Innovative Technology of Radiotherapy Computation and Hardware (iTORCH) Laboratory, Department of Radiation Oncology, University of Texas Southwestern Medical Center, Dallas, TX 75287, United States of America.
Biomed Phys Eng Express. 2022 Jun 3;8(4). doi: 10.1088/2057-1976/ac6d82.
Although commercial treatment planning systems (TPSs) can automatically solve the optimization problem for treatment planning, human planners need to define and adjust the planning objectives/constraints to obtain clinically acceptable plans. Such a process is labor-intensive and time-consuming. In this work, we show an end-to-end study to train a deep reinforcement learning (DRL) based virtual treatment planner (VTP) that can behave like a human to operate a dose-volume constrained treatment plan optimization engine following the parameters used in Eclipse TPS for high-quality treatment planning. We considered the prostate cancer IMRT treatment plan as the testbed. The VTP took the dose-volume histogram (DVH) of a plan as input and predicted the optimal strategy for constraint adjustment to improve the plan quality. The training of VTP followed the state-of-the-art Q-learning framework. Experience replay was implemented with epsilon-greedy search to explore the impacts of taking different actions on a large number of automatically generated plans, from which an optimal policy can be learned. Since a major computational cost in training was to solve the plan optimization problem repeatedly, we implemented a graphical processing unit (GPU)-based technique to improve the efficiency by 2-fold. Upon the completion of training, the established VTP was deployed to plan for an independent set of 50 testing patient cases. Connecting the established VTP with the Eclipse workstation via the application programming interface, we tested the performance the VTP in operating Eclipse TPS for automatic treatment planning with another two independent patient cases. Like a human planner, VTP kept adjusting the planning objectives/constraints to improve plan quality until the plan was acceptable or the maximum number of adjustment steps was reached under both scenarios. The generated plans were evaluated using the ProKnow scoring system. The mean plan score (± standard deviation) of the 50 testing cases were improved from 6.18 ± 1.75 to 8.14 ± 1.27 by the VTP, with 9 being the maximal score. As for the two cases under Eclipse dose optimization, the plan scores were improved from 8 to 8.4 and 8.7 respectively by the VTP. These results indicated that the proposed DRL-based VTP was able to operate the in-house dose-volume constrained TPS and Eclipse TPS to automatically generate high-quality treatment plans for prostate cancer IMRT.

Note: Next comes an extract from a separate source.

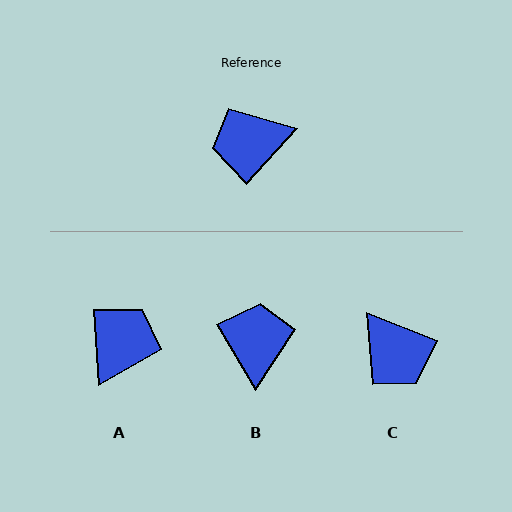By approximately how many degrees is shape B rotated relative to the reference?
Approximately 107 degrees clockwise.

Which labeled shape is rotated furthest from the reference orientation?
A, about 134 degrees away.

虽然商业治疗计划系统(TPS)可以自动解决治疗计划的优化问题,但人类规划师需要定义和调整规划目标/约束条件,以获得临床可接受的计划。这个过程既费时又费力。在这项工作中,我们展示了一项端到端的研究,训练一个基于深度强化学习(DRL)的虚拟治疗规划师(VTP),该规划师可以像人类一样操作剂量体积受限的治疗计划优化引擎,使用 Eclipse TPS 中的参数为高质量的治疗计划。我们考虑了前列腺癌调强放疗(IMRT)的治疗计划作为试验台。VTP 以计划的剂量体积直方图(DVH)为输入,并预测了约束调整的最佳策略,以提高计划质量。VTP 的训练遵循了最先进的 Q-learning 框架。经验回放通过ε贪婪搜索来实现,以探索在大量自动生成的计划上采取不同行动对计划的影响,从中可以学习到最佳策略。由于训练中的主要计算成本是反复解决计划优化问题,因此我们实现了基于图形处理单元(GPU)的技术,将效率提高了 2 倍。在训练完成后,我们将建立的 VTP 部署到 50 个独立测试患者病例的计划中。通过应用程序编程接口将建立的 VTP 与 Eclipse 工作站连接,我们测试了 VTP 在使用另两个独立患者病例为自动治疗计划操作 Eclipse TPS 时的性能。与人类规划师一样,VTP 不断调整规划目标/约束条件以提高计划质量,直到计划可接受或达到最大调整步骤数。使用 ProKnow 评分系统评估生成的计划。在两种情况下,50 个测试病例的平均计划评分(±标准差)从 6.18±1.75提高到 8.14±1.27,最高得分为 9 分。对于在 Eclipse 剂量优化下的两个病例,VTP 将计划评分分别从 8 提高到 8.4 和 8.7。这些结果表明,所提出的基于 DRL 的 VTP 能够操作内部剂量体积受限 TPS 和 Eclipse TPS,为前列腺癌 IMRT 自动生成高质量的治疗计划。